En el octavo piso de ese edificio en el que perdí la mochila en que traía tus cosas, ahí me encuentro. Frente a mí está el Palacio de Bellas Artes. El sol, que estaba cayendo como metal líquido, como magma, de pronto se ha eclipsado. Y se agradece.
Una pareja junto a la mesa en que bebo café, y donde está la libreta en que escribo esto, discutía hace un rato pero ya se ha ido. Leo por morbo o despecho una novela rosa que compré en un puesto de periódico, porque el título me recordó algo que dijiste una de las últimas veces (en lugar de concluir tanto pendiente que queda).
Hay algunas frases que me recuerdan el pasado. No sé que cosa será un espárrago, pero la mujer que narra afirma que para convencer a su amante de que se quede con ella y para que no le tenga miedo al compromiso, habrá de explicarle que uno puede disfrutar la misma comida siempre y cuando haya una pizca de sal y otra de salsa en ella.
No se tiene que desear helado forzosamente, un postre que a los niños les encanta, que profesan como si fuera lo mejor que hay. Me acuerdo que alguien una vez me dijo que en ocasiones el helado se nos antoja, pero estamos enfermos de gripa, acabamos de pasar por una fiebre, y entonces el helado sólo puede hacernos mal. Hay que dejar el helado por mucha tentación que nos cause, ¿me explico? Y sí, se explicaba a la perfección.
Una silla solitaria en la mesa de enfrente se mueve por acción del viento y parece como si alguien justo se hubiera levantado. Llega un mensaje al celular y respondo.
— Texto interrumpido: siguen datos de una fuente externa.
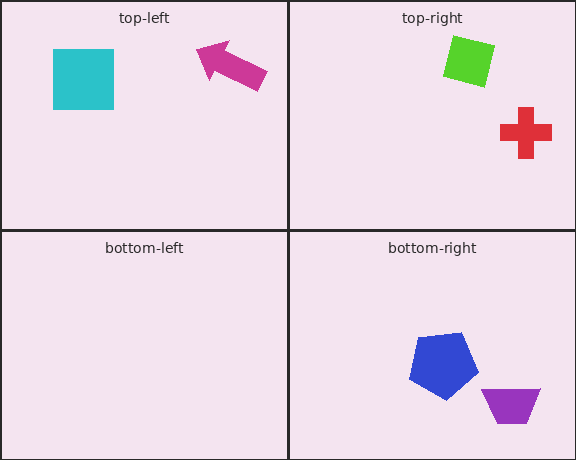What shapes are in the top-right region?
The lime square, the red cross.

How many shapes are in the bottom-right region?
2.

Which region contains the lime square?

El tipo que se fue hace un rato estaba hablándole a la mujer de un tercero, en el tono de “si tiene a fulana, por qué quiere una amante; qué mal que tenga a esa otra mujer”; y, sin embargo, sus gestos y los de ella, su nerviosismo, su premura al hablar, dan a entender que entre ellos mismos hay algo. O quizá la trama de la novela me ha atrapado del todo.
En las bocinas a los lados, de cuya existencia no me había percatado, empiezan a sonar canciones de los Fabulosos Cadillacs en otros ritmos, diferentes a los de las originales. Más lounge, más electro, más guapura, si es que eso se puede. Al lado izquierdo, una abogada grita su profesión, así como las bromas gastadas a las costillas de quienes estudian tal carrera.
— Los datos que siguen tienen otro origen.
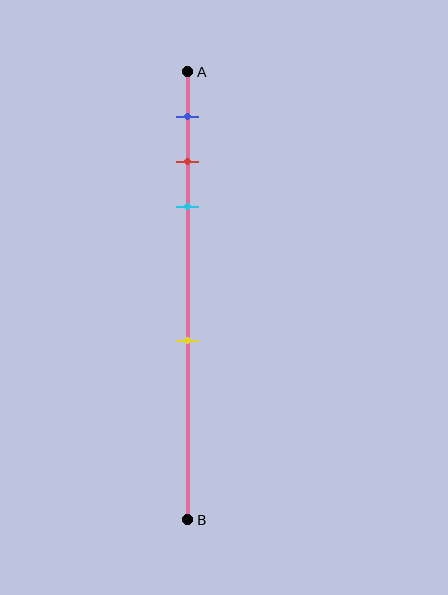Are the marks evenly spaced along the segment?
No, the marks are not evenly spaced.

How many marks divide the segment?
There are 4 marks dividing the segment.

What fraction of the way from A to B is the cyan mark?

Parece coquetear con el universo, pues sus ademanes son excesivos. En la silla, la silla de mi mesa, está una mochila de cuero que me ha obsequiado un amigo; idéntica a aquella que perdí hace unos meses. La veo y siento como si el tiempo no hubiera pasado, como si fuera la otra y como si de un momento a otro fueras a regresar del baño. (Una de las canciones parece hecha para esta situación, parece que está hablándome).
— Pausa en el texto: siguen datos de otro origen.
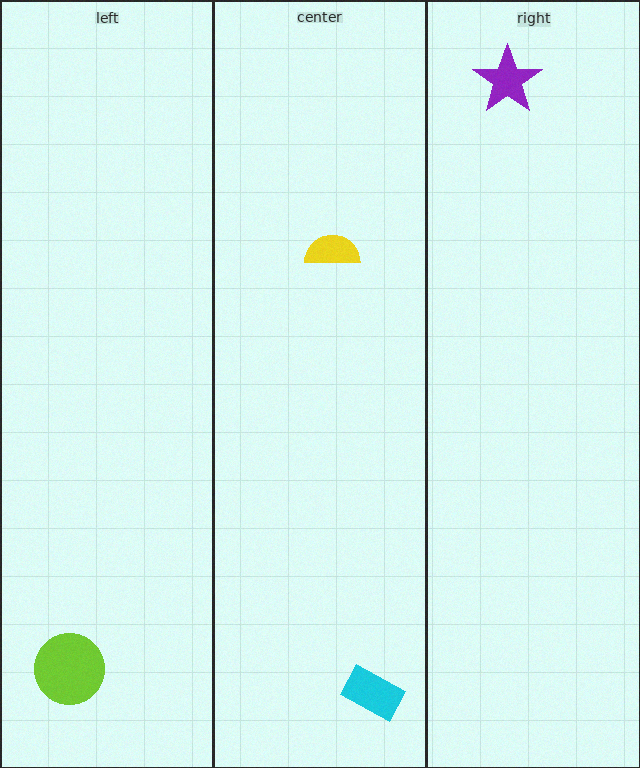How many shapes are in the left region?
1.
Cuando repaso aquella visita pienso que construir implicó la pérdida de aquellas cosas, que ahora que regreso sobre nuestros pasos, que recupero este holograma, destejo, destruyo nuestra historia. Qué raro estar aquí, en el mismo sitio, en la misma mesa, con Gonzalo, que acaba de llegar, tal como aquella vez, luego de haber ido a Guanajuato, con este morral de cuero, como si fuera el cadáver de un viejo amigo que vuelve a la vida, pero sin ti, a la que espero regresar, pero que no regresa.
No es lo mismo caminar las calles de esta terrible y hermosa ciudad sin ti, no es este un regreso; sigue siendo parte del mismo naufragio. Y, con todo, las sensaciones, los lugares, la música, los gestos, los objetos, forman un teatro en pequeño donde se sigue representando la misma historia, el mismo drama. El infinito en un breve espacio.
Gonzalo también es un fantasma de sí mismo. Ya somos otros. Dejo de escribir, le doy un sorbo al café. Me pregunto dónde estarás, qué estarás haciendo en este instante y por qué sin mí. Tomo mi chamarra. Ya hace frío. La tarde está al caer.